As described above, the following effects can be obtained in the vehicle air conditioner of the present invention. According to the first aspect of the present invention, since the partition plate is provided between the blower fan and the evaporator, the bias of the air flow downstream of the evaporator is prevented from reaching upstream of the evaporator. That is, since the air flow flows into the evaporator without bias, a decrease in the cooling capacity can be prevented. In addition, since the air flow is prevented from being biased and the flow velocity is prevented from rising, it is possible to prevent the condensed water of the evaporator from being scattered. According to the second aspect of the present invention, since the partition plate is formed integrally with the casing, an increase in the number of assembly steps due to the provision of the partition plate can be prevented, and the vehicle air conditioner can be easily manufactured. Can be.

[Brief description of the drawings]

FIG. 1 is a side sectional view showing a vehicle air conditioner shown as one embodiment of the present invention.

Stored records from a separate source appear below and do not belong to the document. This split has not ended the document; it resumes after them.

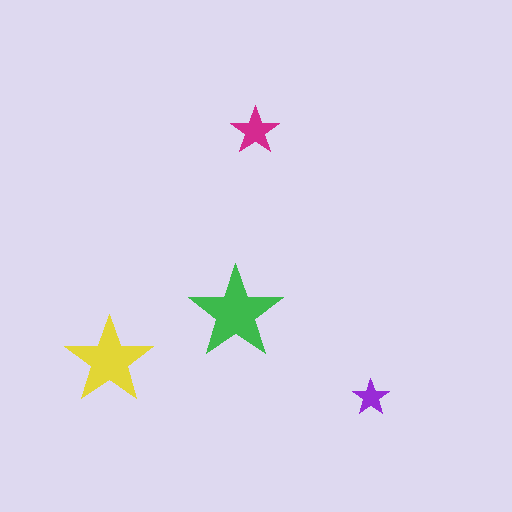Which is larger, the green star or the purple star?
The green one.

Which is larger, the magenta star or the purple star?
The magenta one.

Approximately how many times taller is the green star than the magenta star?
About 2 times taller.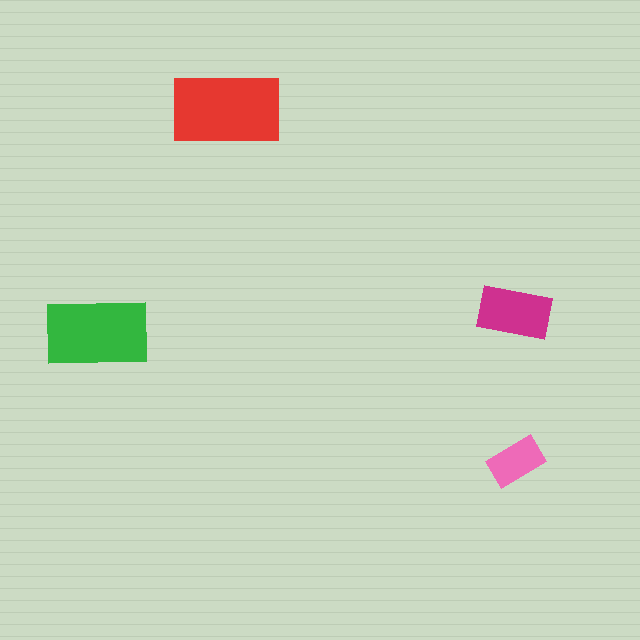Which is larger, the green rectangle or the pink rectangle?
The green one.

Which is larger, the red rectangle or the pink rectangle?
The red one.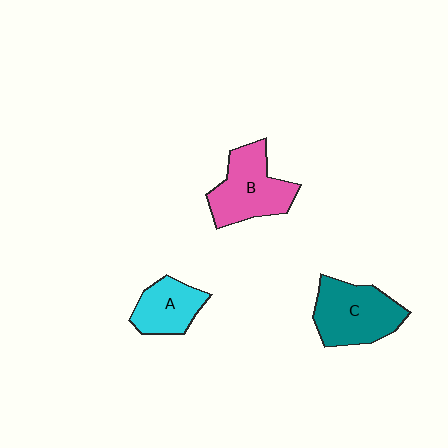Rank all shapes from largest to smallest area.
From largest to smallest: C (teal), B (pink), A (cyan).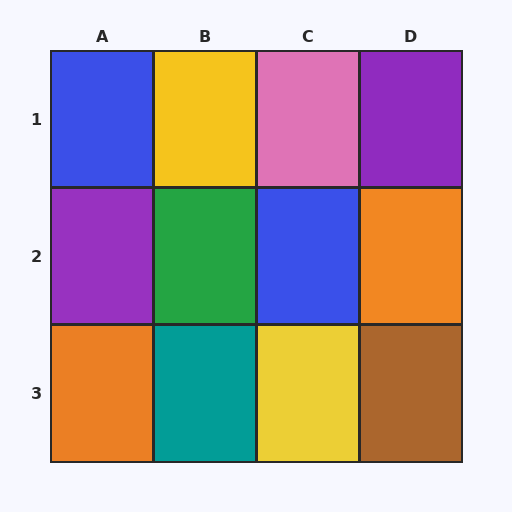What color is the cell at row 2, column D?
Orange.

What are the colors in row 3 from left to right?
Orange, teal, yellow, brown.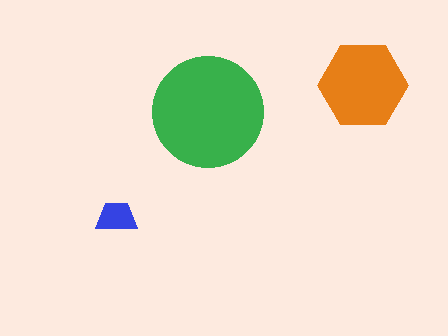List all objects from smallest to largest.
The blue trapezoid, the orange hexagon, the green circle.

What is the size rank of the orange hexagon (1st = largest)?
2nd.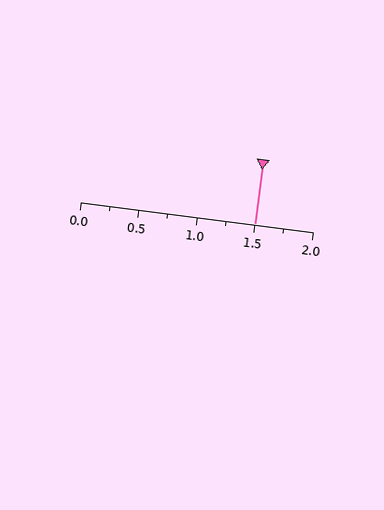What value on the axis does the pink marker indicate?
The marker indicates approximately 1.5.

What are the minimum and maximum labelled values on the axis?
The axis runs from 0.0 to 2.0.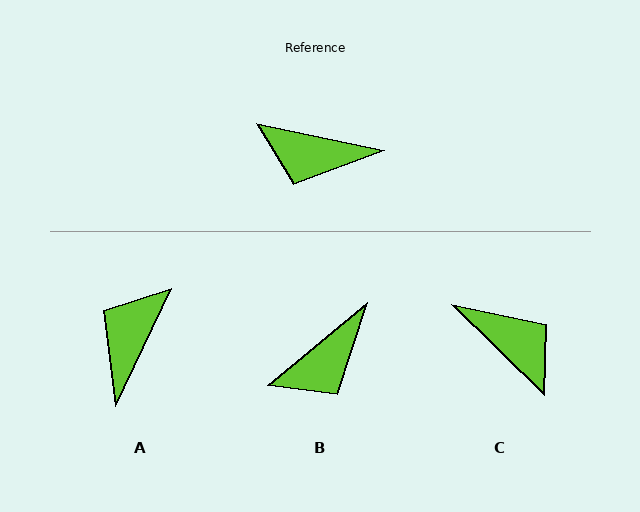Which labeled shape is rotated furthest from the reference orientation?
C, about 148 degrees away.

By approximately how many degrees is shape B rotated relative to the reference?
Approximately 52 degrees counter-clockwise.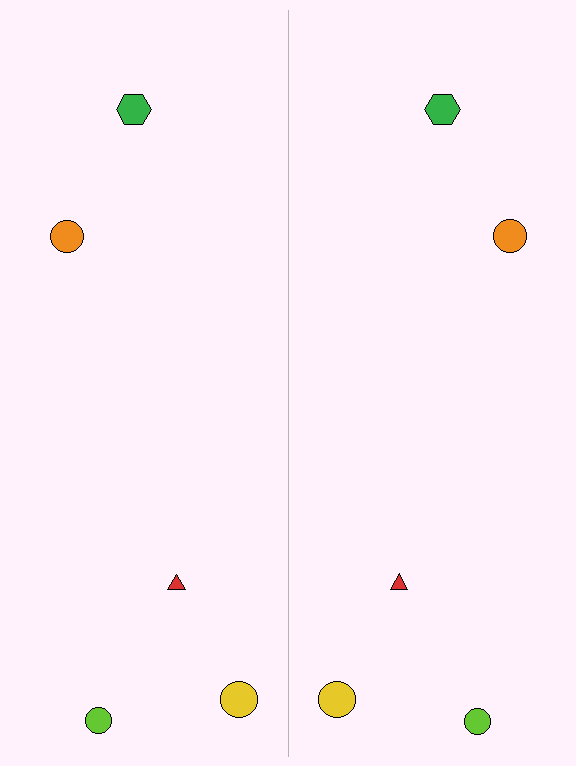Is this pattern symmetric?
Yes, this pattern has bilateral (reflection) symmetry.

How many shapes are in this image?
There are 10 shapes in this image.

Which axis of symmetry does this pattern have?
The pattern has a vertical axis of symmetry running through the center of the image.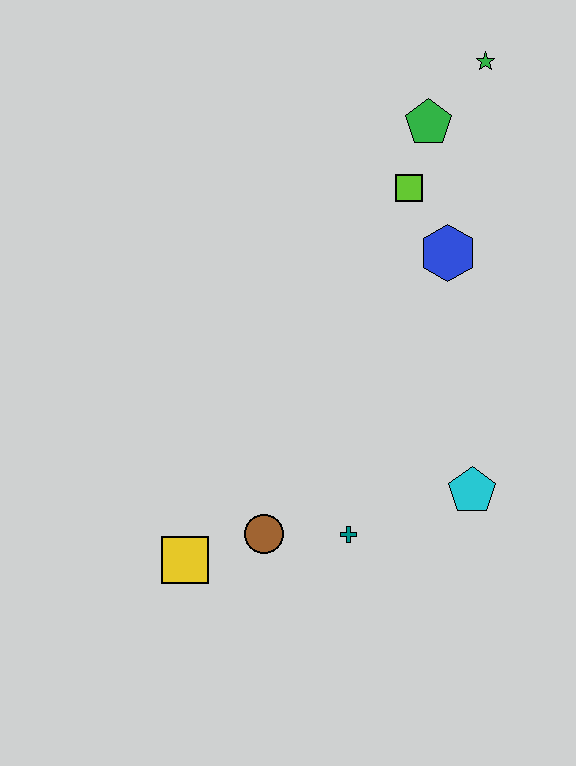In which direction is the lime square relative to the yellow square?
The lime square is above the yellow square.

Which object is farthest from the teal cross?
The green star is farthest from the teal cross.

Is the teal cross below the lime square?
Yes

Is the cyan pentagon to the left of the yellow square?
No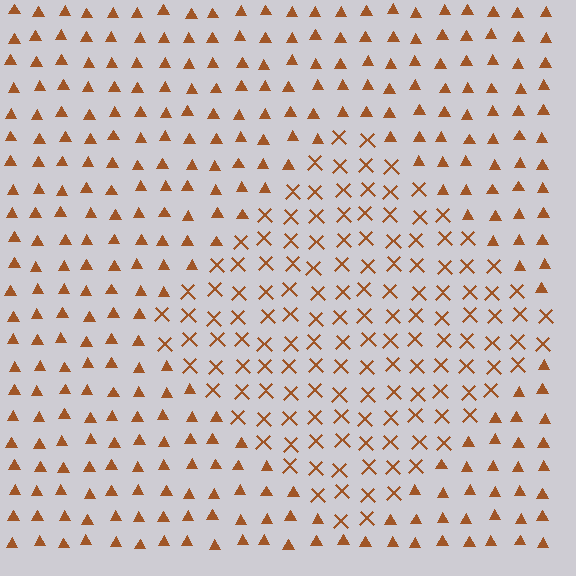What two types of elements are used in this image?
The image uses X marks inside the diamond region and triangles outside it.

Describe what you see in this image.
The image is filled with small brown elements arranged in a uniform grid. A diamond-shaped region contains X marks, while the surrounding area contains triangles. The boundary is defined purely by the change in element shape.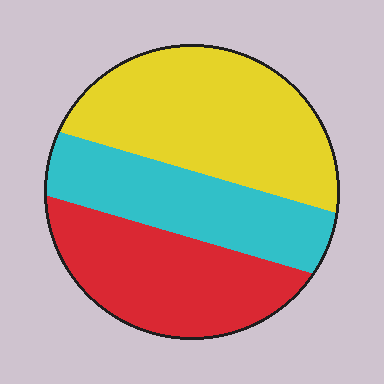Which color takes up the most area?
Yellow, at roughly 40%.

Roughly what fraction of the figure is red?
Red covers 31% of the figure.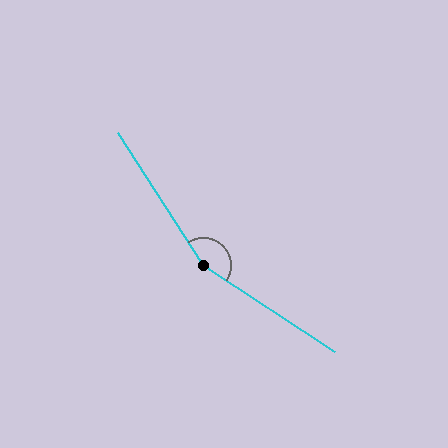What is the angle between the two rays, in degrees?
Approximately 156 degrees.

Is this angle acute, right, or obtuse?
It is obtuse.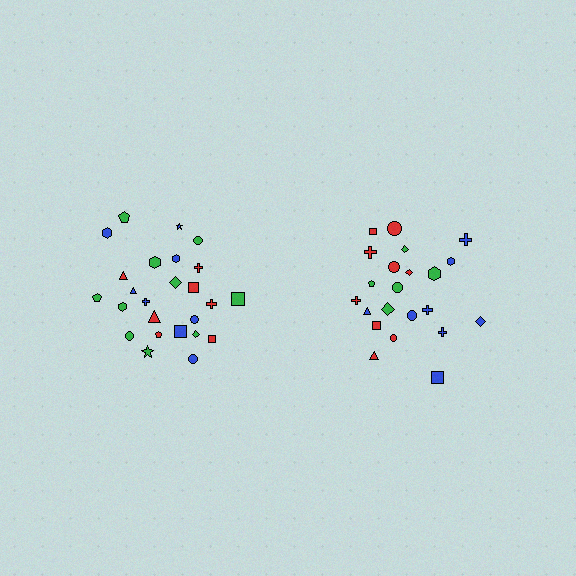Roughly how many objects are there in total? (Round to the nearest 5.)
Roughly 45 objects in total.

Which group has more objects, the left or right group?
The left group.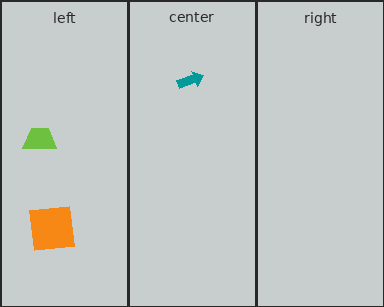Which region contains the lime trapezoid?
The left region.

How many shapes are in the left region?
2.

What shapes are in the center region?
The teal arrow.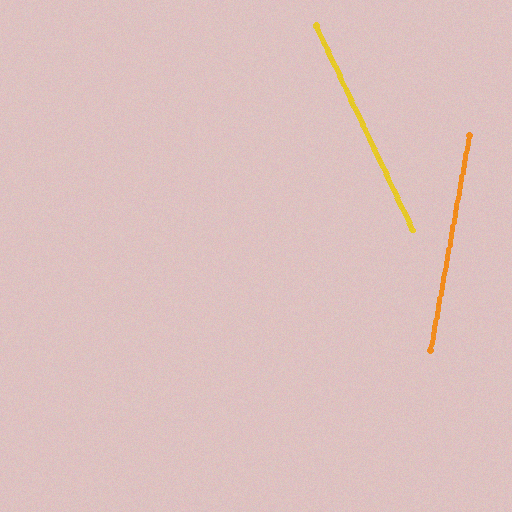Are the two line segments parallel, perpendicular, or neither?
Neither parallel nor perpendicular — they differ by about 35°.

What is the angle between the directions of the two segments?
Approximately 35 degrees.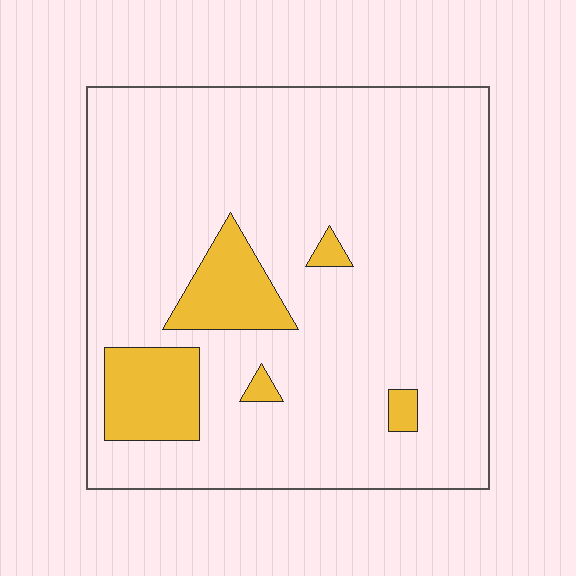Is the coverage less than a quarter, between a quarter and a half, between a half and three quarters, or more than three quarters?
Less than a quarter.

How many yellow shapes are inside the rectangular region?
5.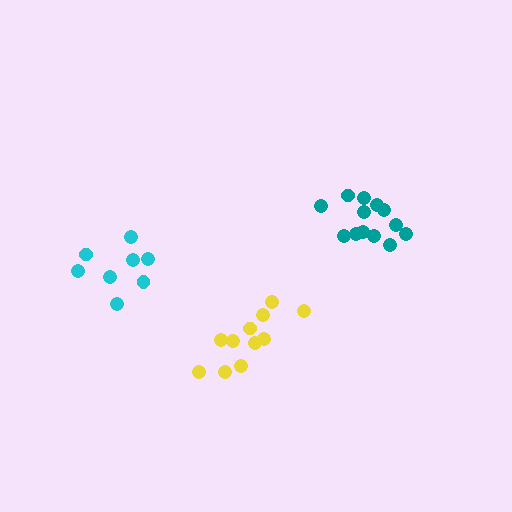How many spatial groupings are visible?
There are 3 spatial groupings.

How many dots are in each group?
Group 1: 11 dots, Group 2: 13 dots, Group 3: 8 dots (32 total).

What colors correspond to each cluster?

FIG. 2 is a perspective view of an engine room of an automobile showing an outline of a configuration and an arrangement of an air conditioner for a vehicle.

FIG. 3 is a perspective view showing an installation example of the vehicle air conditioner as viewed from the passenger compartment side.

FIG. 4 is a side sectional view showing a conventional vehicle air conditioner.

[Explanation of symbols]

 Reference Signs List 21 blower fan 30 evaporator 41 casing 40 heater core 44 defrost outlet 45 face outlet 46 foot outlet 49 partition plate

Claims (2)

[Claims] A casing that forms an air flow path, a blower that sends air into the casing, and an evaporator disposed in the casing, wherein the air is provided between the blower and the evaporator. An air conditioner for a vehicle, comprising: a plurality of partition plates that partition the air flow channel in a width direction at a predetermined interval perpendicular to a flow channel direction. 2. The vehicle air conditioner according to claim 1, wherein the partition plate is formed integrally with the casing.